Comet is basically server pushing out updates. Comet may be the new buzz word, but I still think polling is easiest to scale and implement. From what I have seen, all comet solutions are very hacky, quirky and very hard to scale. The scaling is especially hard since the whole web-platform is built around the request-response model. This may change in the future, but until then I think polling is the safest way to go right now.
The C code
This is some of my first C code, so please report if you spot any problems or have suggestions.
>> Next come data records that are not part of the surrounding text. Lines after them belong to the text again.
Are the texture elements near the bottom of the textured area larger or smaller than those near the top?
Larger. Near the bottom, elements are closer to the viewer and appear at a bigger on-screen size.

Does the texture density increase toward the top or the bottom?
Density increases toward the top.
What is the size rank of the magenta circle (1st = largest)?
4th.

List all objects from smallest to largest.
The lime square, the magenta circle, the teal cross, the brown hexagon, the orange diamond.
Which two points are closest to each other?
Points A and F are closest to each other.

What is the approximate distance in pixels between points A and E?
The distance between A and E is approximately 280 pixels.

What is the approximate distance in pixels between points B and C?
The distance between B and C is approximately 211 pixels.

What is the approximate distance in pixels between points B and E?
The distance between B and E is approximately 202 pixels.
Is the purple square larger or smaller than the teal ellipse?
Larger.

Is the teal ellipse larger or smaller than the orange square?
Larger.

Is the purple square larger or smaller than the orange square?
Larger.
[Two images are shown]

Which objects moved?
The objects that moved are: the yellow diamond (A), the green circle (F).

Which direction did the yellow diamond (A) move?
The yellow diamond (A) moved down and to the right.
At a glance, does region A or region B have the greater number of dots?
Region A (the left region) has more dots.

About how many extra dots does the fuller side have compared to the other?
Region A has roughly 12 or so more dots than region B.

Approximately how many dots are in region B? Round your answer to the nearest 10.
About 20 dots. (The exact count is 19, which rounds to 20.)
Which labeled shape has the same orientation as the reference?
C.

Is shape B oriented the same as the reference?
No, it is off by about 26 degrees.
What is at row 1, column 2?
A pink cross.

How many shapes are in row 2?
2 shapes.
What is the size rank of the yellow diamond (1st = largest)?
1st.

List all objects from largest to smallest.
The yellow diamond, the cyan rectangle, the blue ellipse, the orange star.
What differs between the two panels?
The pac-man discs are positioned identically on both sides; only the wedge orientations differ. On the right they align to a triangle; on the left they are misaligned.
I actually enjoyed hacking this C program together!
#include <stdio.h>
#include <sys/time.h>
#include <sys/queue.h>
#include <string.h>
#include <stdlib.h>
#include <err.h>
#include <event.h>
#include <evhttp.h>
#include <libmemcached/memcached.h>
/*
* Global
*/
typedef struct {
char* host;
int port;
} MServer;
int NUM_OF_SERVERS = 0;
MServer memcache_servers[4];
memcached_st *tcp_client;
/*
* Memcached info
*/
void add_mserver(char* host, int port) {
memcache_servers[NUM_OF_SERVERS].host = host;
memcache_servers[NUM_OF_SERVERS].port = port;
NUM_OF_SERVERS++;
}
void init_memcache_servers() {
add_mserver("localhost", 11211);
add_mserver("192.168.0.51", 11211);
//Add to memcached client
tcp_client = memcached_create(NULL);
int i;
for(i=0; i < NUM_OF_SERVERS; i++) {
memcached_server_add(tcp_client,
memcache_servers[i].host,
memcache_servers[i].port);
}
}
/*
* Takes an `uri` and strips the query arguments.
*/
char* parse_path(const char* uri) {
char c, *ret;
int i, j, in_query = 0;
ret = malloc(strlen(uri) + 1);
for (i = j = 0; uri[i] != '\0'; i++) {
c = uri[i];
if (c == '?') {
break;
}
else {
ret[j++] = c;
}
}
ret[j] = '\0';
return ret;
}
/*
* Checks if the path is in memcached, if not
* the connection gets dropped without an answer
* this is done so a proxy redirection
* can be dropped in nginx.
*/
void memcache_handler(struct evhttp_request *req, void *arg) {
struct evbuffer *buf;
buf = evbuffer_new();
if (buf == NULL) {
err(1, "failed to create response buffer");
}
char key[200];
strcpy(key, "/Poll");
char *request_uri = parse_path(req->uri);
//Ensure no buffer overflows
if(strlen(request_uri) > 125) {
evhttp_connection_free(req->evcon);
}
else {
strcat(key, request_uri);
/* Fetch from memcached */
memcached_return rc;
char *cached;
size_t string_length;
uint32_t flags;
cached = memcached_get(tcp_client, key, strlen(key),
&string_length, &flags, &rc);
/* Return a result to the client */
if(cached) {
evbuffer_add_printf(buf, "%s", cached);
evhttp_send_reply(req, HTTP_OK, "OK", buf);
free(cached);
}
else {
evhttp_connection_free(req->evcon);
}
}
free(request_uri);
evbuffer_free(buf);
}
int main(int argc, char **argv) {
init_memcache_servers();
struct evhttp *httpd;
event_init();
httpd = evhttp_start(argv[1], atoi(argv[2]));
evhttp_set_gencb(httpd, memcache_handler, NULL);
event_dispatch();
evhttp_free(httpd);
memcached_free(tcp_client);
return 0;
}
I was a bit lazy to create a config reader, mostly because in Python I would have written open("server.config").readlines(), in C it seems a bit more cumbersome :-p
As always, happy hacking and I hope you enjoyed this post!